En este caso, en palabras de Weizman y Keenan, “ésta fue una imagen cuyas condiciones tecnológicas de existencia sólo podían haber madurado en aquel tiempo”. Valiéndose de una serie de técnicas en las que se combinaba la fotografía con los últimos avances en la ciencia de la patología, el forense alemán Richard Herlmer reconstruyó la calavera y “usando treinta alfileres separados, cada uno asegurado con arcilla a la superficie de la calavera y señalados con un marcador blanco en el punto donde la piel habría estado, recreó los contornos perdidos”. Después, mediante un ingenio técnico, la superposición de las fotografías de la cara de Mengele y de la calavera dieron como resultado una imagen espectral, en la que la piel, como si de una fina película fantasmal se tratara, demostraba un encaje casi perfecto que motivo la convicción mayoritaria de los expertos y la opinión pública [Figs. 1 y 2].

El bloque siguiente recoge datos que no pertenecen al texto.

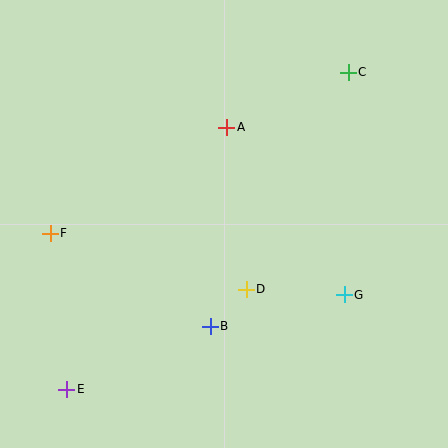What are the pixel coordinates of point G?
Point G is at (344, 295).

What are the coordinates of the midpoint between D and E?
The midpoint between D and E is at (156, 339).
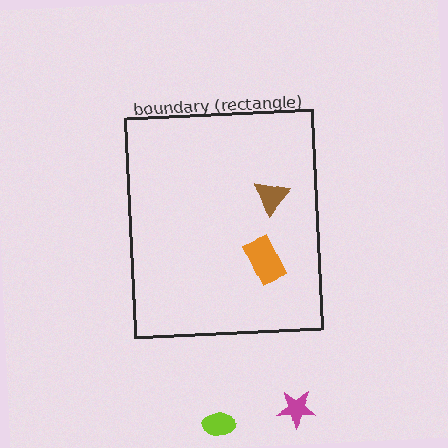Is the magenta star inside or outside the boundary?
Outside.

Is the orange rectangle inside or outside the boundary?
Inside.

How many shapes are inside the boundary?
2 inside, 2 outside.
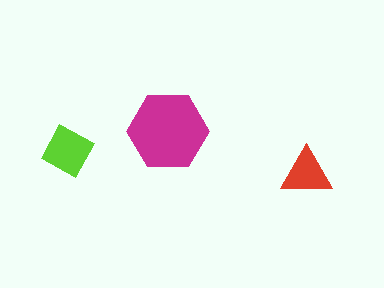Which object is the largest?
The magenta hexagon.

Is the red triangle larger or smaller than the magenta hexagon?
Smaller.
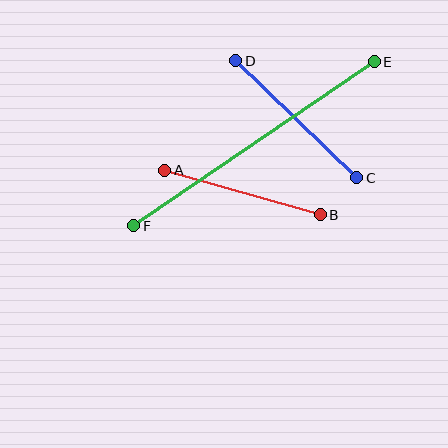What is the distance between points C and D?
The distance is approximately 168 pixels.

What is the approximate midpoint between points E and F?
The midpoint is at approximately (254, 144) pixels.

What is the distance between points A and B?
The distance is approximately 162 pixels.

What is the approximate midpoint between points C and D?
The midpoint is at approximately (296, 119) pixels.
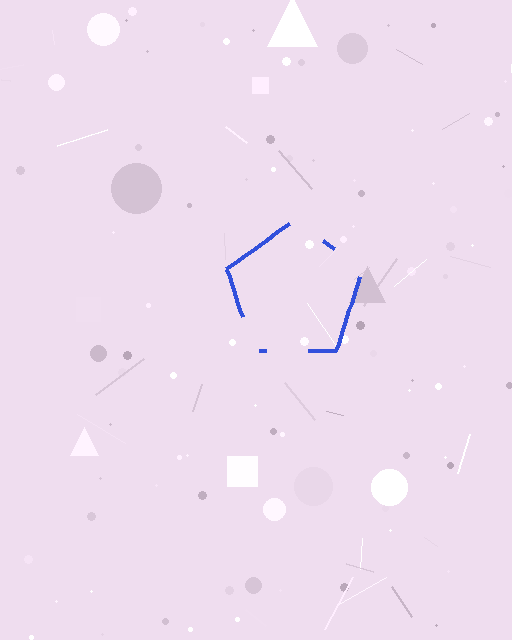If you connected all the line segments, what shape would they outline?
They would outline a pentagon.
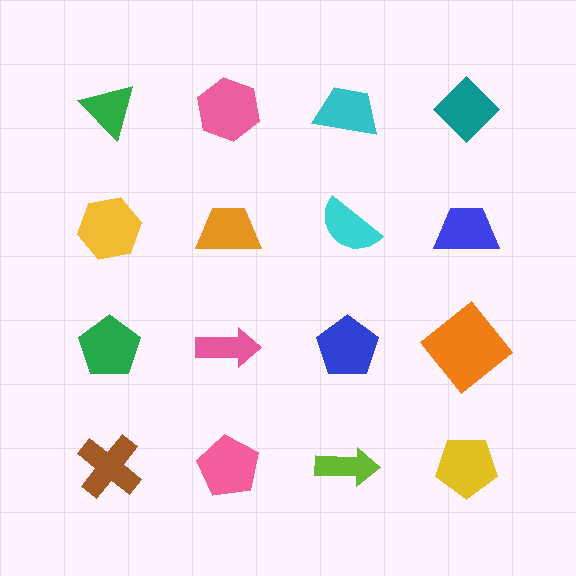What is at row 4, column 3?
A lime arrow.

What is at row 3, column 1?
A green pentagon.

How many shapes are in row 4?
4 shapes.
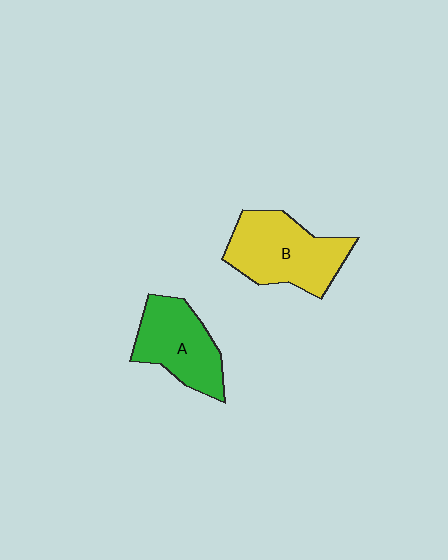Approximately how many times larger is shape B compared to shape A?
Approximately 1.2 times.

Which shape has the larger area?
Shape B (yellow).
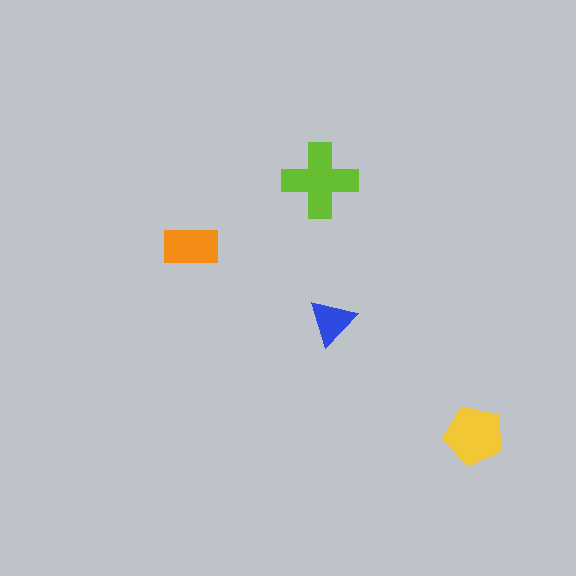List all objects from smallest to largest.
The blue triangle, the orange rectangle, the yellow pentagon, the lime cross.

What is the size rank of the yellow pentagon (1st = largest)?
2nd.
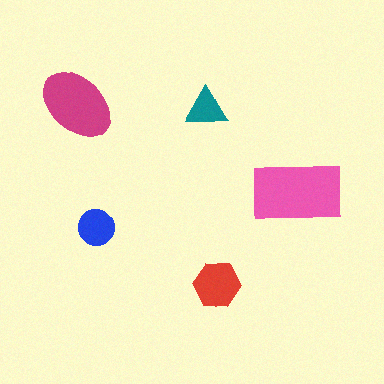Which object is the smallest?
The teal triangle.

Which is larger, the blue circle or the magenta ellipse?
The magenta ellipse.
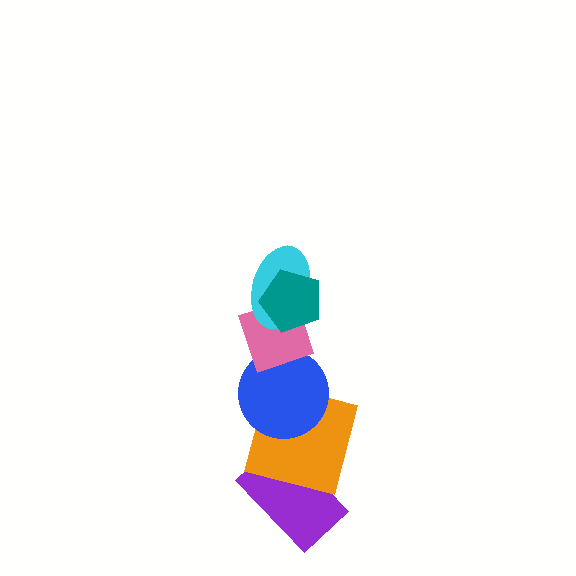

Este método, sin embargo, como se recuerda en el libro, contaba con una larga historia en Alemania, cuyo hito principal se debía al proceso de identificación de los restos de Johann Sebastian Bach a finales del siglo diecinueve. En este caso, el encargado de realizar la identificación fue el anatomista Wilhelm His, el cual empleó una técnica que había desarrollado dirigiendo experimentos sobre unas cincuenta víctimas recientes de suicidio masculinas y femeninas. Él escogió cerca de treinta puntos en una cabeza dada e introdujo una simple aguja hasta que tocara el hueso, marcando la distancia con un pequeño trozo de corcho. […] Entonces él tomó aquellos puntos y los aplicó a moldes de escayola sobre las calaveras candidatas y entonces los usó para proveer de líneas de contorno sobre su superficie para obtener una cara en arcilla. Así es como eligieron un modelo de la cara que más fielmente se parecía a una pintura de Bach[1].
Esta misma técnica, adoptada como referencia ineludible por múltiples institutos de patología, fue tomada como punto de partida por Helmer, y combinada con sus propias mediciones dio como resultado la exitosa identificación del criminal de guerra nazi.
Lo interesante del caso de His fue su colaboración con el célebre escultor de Leipzig Carl Seffner, al que encargó que modelase un rostro sobre el molde del cráneo basándose en las referencias existentes en distintas obras pictóricas, grabados y, en particular, en el fidedigno retrato realizado por el pintor alemán Elias Gottlob Haussmann en 1746 [Figs. 3, 4 y 5]. El concejo de la ciudad, deseoso de ubicar fehacientemente los huesos del compositor y de otras grandes figuras histórico-artísticas, consideró que el trabajo de Seffner confirmaba la identidad de la calavera, ya que se asemejaba enormemente a los retratos existentes y suponía “indudablemente –en palabras del doctor Wustmann, uno de los miembros del comité encargado de la investigación– la mejor y más fidedigna imagen de Bach”. Se presentaron varias razones para corroborar la identificación, pero la superposición craneofacial escultórica fue sin duda la evidencia más valorada.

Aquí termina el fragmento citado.